ChatGPT’s Moral Compass
We hear much talk of “aligning AI with human values” but relatively little delineation of what these values are.

What if the superintelligence decides to rebel against human law because its final goals radically diverge from those of humanity? Bostrom argues that while a “treacherous” AI might keep its plans for world domination to itself, the “intermediate goals” of AI will be predictable. For example, the AI will come to seek power and self-preservation much like humans because these are necessary to achieve its goals. If we imagine that the final goal of the superintelligent AI is to turn the cosmos, starting with the solar system, into “computronium” so it can “think Olympic” (i.e. faster, stronger, higher), then it is plausible to suppose that it will hide its power and intentions from humanity. Otherwise, airstrikes on its data centres may begin before the nascent superintelligence can co-opt sufficient robotic resources to stop Eliezer Yudkowsky and his confederates from pre-emptively obliterating it. It will seek security by reproducing copies of itself around the internet. And then, when the time is ripe, it will take over the world and turn it into computronium. And because humans are such terrible computers, we would be classified as a waste of space and terminated. 

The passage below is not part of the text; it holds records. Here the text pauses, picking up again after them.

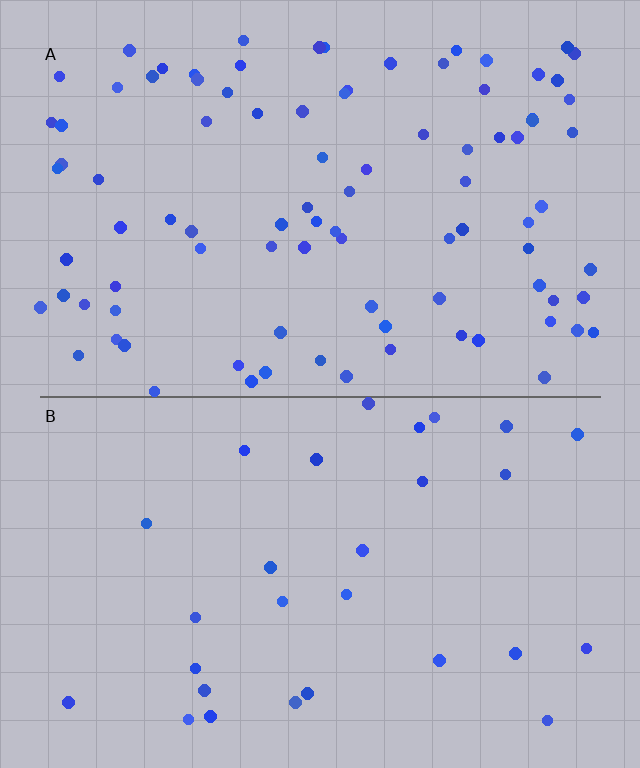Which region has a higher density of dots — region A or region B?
A (the top).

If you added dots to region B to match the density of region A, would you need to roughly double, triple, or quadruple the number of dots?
Approximately triple.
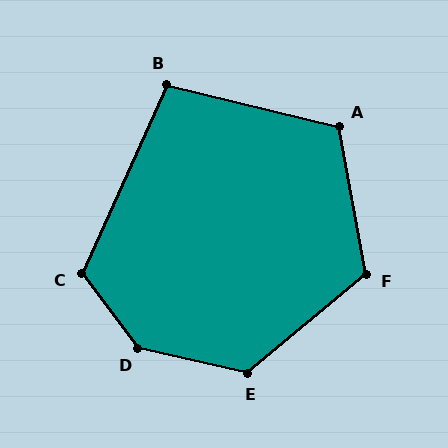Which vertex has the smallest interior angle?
B, at approximately 100 degrees.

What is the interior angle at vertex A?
Approximately 114 degrees (obtuse).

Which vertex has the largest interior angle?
D, at approximately 140 degrees.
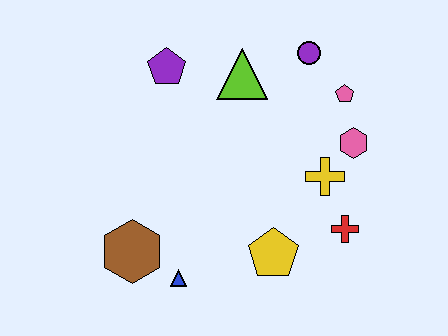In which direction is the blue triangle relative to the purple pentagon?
The blue triangle is below the purple pentagon.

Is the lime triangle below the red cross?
No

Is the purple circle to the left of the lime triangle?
No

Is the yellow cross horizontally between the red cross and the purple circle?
Yes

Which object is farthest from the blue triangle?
The purple circle is farthest from the blue triangle.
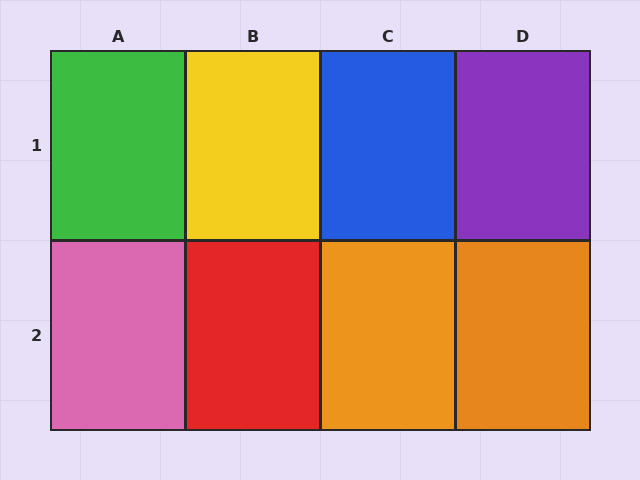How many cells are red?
1 cell is red.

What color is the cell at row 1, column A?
Green.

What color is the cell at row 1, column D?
Purple.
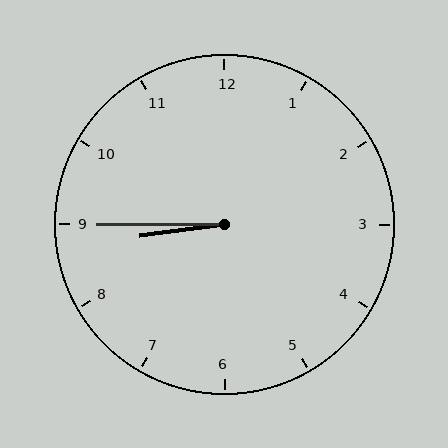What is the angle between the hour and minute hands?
Approximately 8 degrees.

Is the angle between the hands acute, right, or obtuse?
It is acute.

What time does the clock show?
8:45.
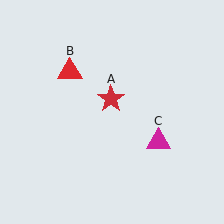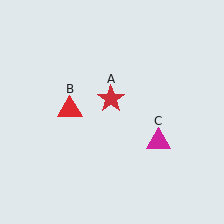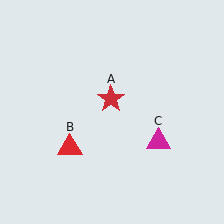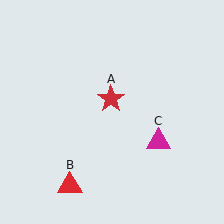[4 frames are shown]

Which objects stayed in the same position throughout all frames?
Red star (object A) and magenta triangle (object C) remained stationary.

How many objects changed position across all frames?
1 object changed position: red triangle (object B).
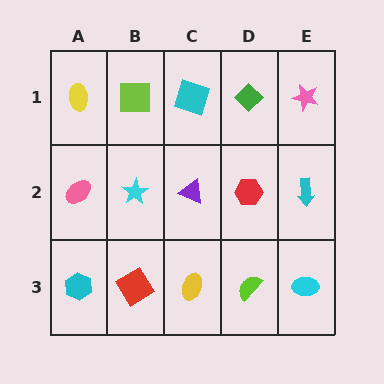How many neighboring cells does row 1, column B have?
3.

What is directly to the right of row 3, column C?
A lime semicircle.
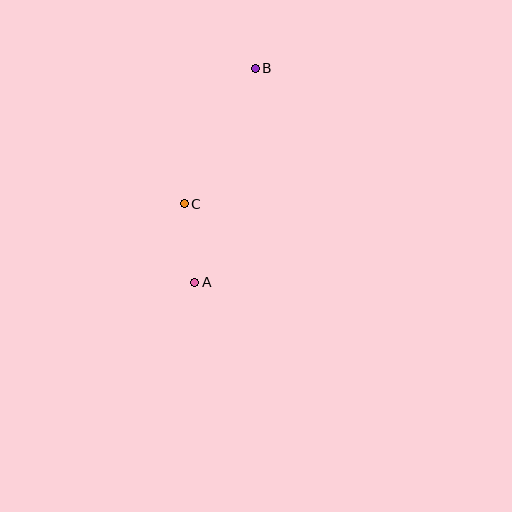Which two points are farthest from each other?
Points A and B are farthest from each other.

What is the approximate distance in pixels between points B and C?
The distance between B and C is approximately 153 pixels.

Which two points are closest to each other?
Points A and C are closest to each other.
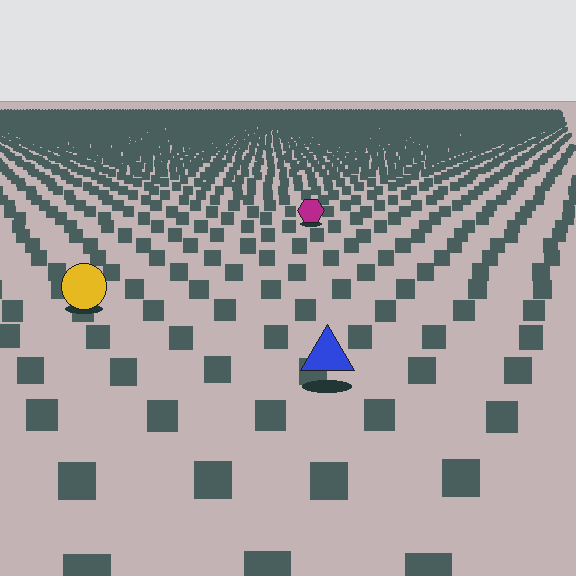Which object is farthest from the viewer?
The magenta hexagon is farthest from the viewer. It appears smaller and the ground texture around it is denser.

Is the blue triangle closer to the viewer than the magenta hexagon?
Yes. The blue triangle is closer — you can tell from the texture gradient: the ground texture is coarser near it.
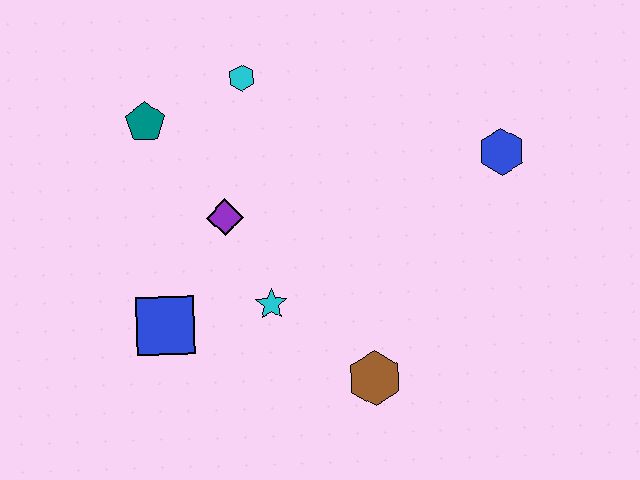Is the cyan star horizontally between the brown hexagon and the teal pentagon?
Yes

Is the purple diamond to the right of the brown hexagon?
No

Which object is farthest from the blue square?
The blue hexagon is farthest from the blue square.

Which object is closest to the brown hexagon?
The cyan star is closest to the brown hexagon.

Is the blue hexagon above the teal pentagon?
No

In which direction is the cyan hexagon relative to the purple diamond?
The cyan hexagon is above the purple diamond.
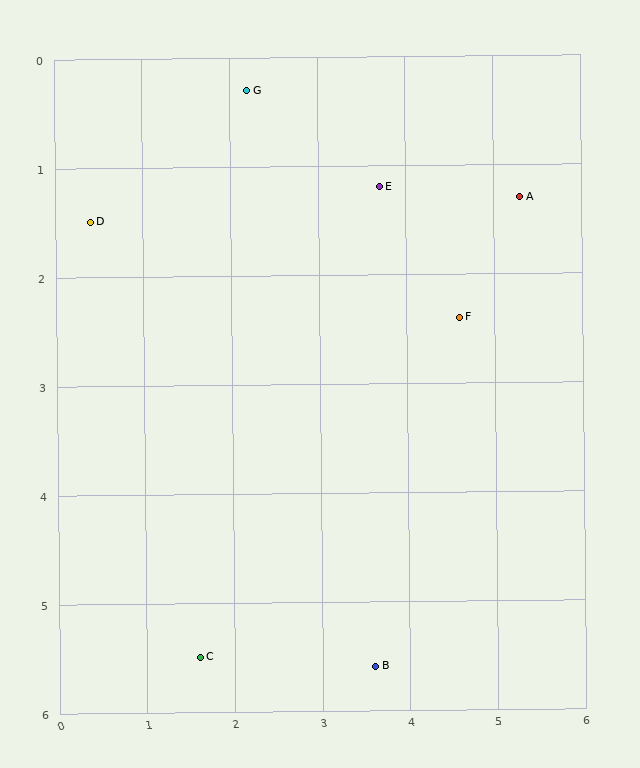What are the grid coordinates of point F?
Point F is at approximately (4.6, 2.4).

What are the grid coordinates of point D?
Point D is at approximately (0.4, 1.5).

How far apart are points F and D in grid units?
Points F and D are about 4.3 grid units apart.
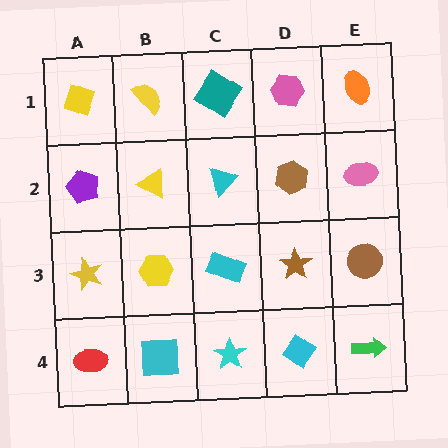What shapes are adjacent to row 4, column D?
A brown star (row 3, column D), a cyan star (row 4, column C), a green arrow (row 4, column E).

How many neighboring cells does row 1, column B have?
3.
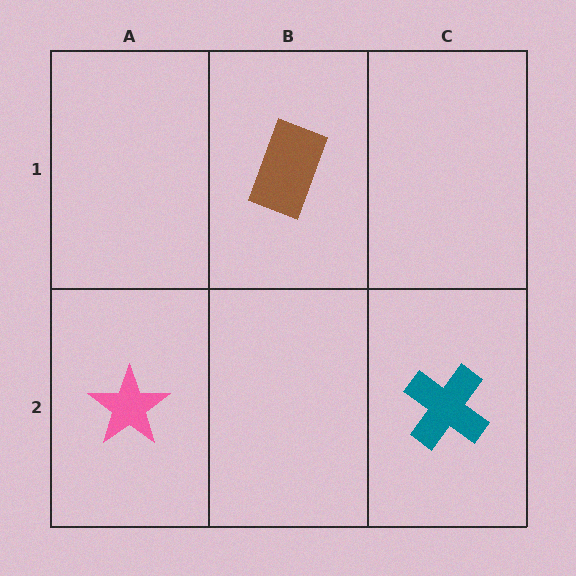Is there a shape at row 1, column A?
No, that cell is empty.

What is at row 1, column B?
A brown rectangle.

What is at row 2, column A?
A pink star.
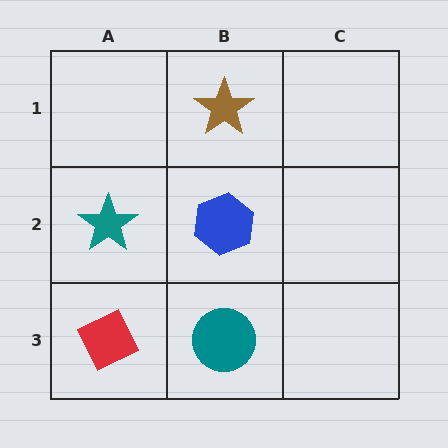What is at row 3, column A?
A red diamond.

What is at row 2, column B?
A blue hexagon.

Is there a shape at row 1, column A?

This is the great risk of letting the superintelligence “learn” values, which Bostrom thinks is a more plausible route to “safe” AGI than the “intractable” problem of value specification. A decade ago, the position that law was computationally intractable was a reasonable position, but it seems to me that Bostrom has been mugged by machine-learning reality. Value specification can be attained by having an LLM read a law library. Certainly, this has been a long time coming—researchers have been seeking “legal competence” in AI for decades but as of 2023, LLMs can pass bar exams, a higher standard of normative competence than most humans ever achieve. 


Bostrom’s book is preoccupied with the risks of AI, so he understates its rewards. He argues that the consequences of machine-intelligent “optimisation” are likely to be Malthusian for humanity in the short term. Under AI, he supposes the future of humanity might resemble a Victorian sweatshop prior to the 10 Hours Act of 1847. In the longer term, humanity ends. For these reasons, he wants to see ASI projects in the hands of the “right kind of people”—those willing to decelerate for safety reasons rather than “venal” types willing to accelerate and disregard safety. 

Certainly, there are strategic storm clouds on the AI horizon. In the hands of autocrats seeking “decisive strategic advantage,” ASI might produce a hellish dystopia of perpetual surveillance and enforcement of “social credit” to punish dissent from the one-party line. In the hands of democrats, it might produce a far brighter future where everyone is rich and served by conversationally fluent, non-sentient robots. Guided by law-abiding AI, these would do the dull, dirty, and dangerous work, leaving humans free to flourish.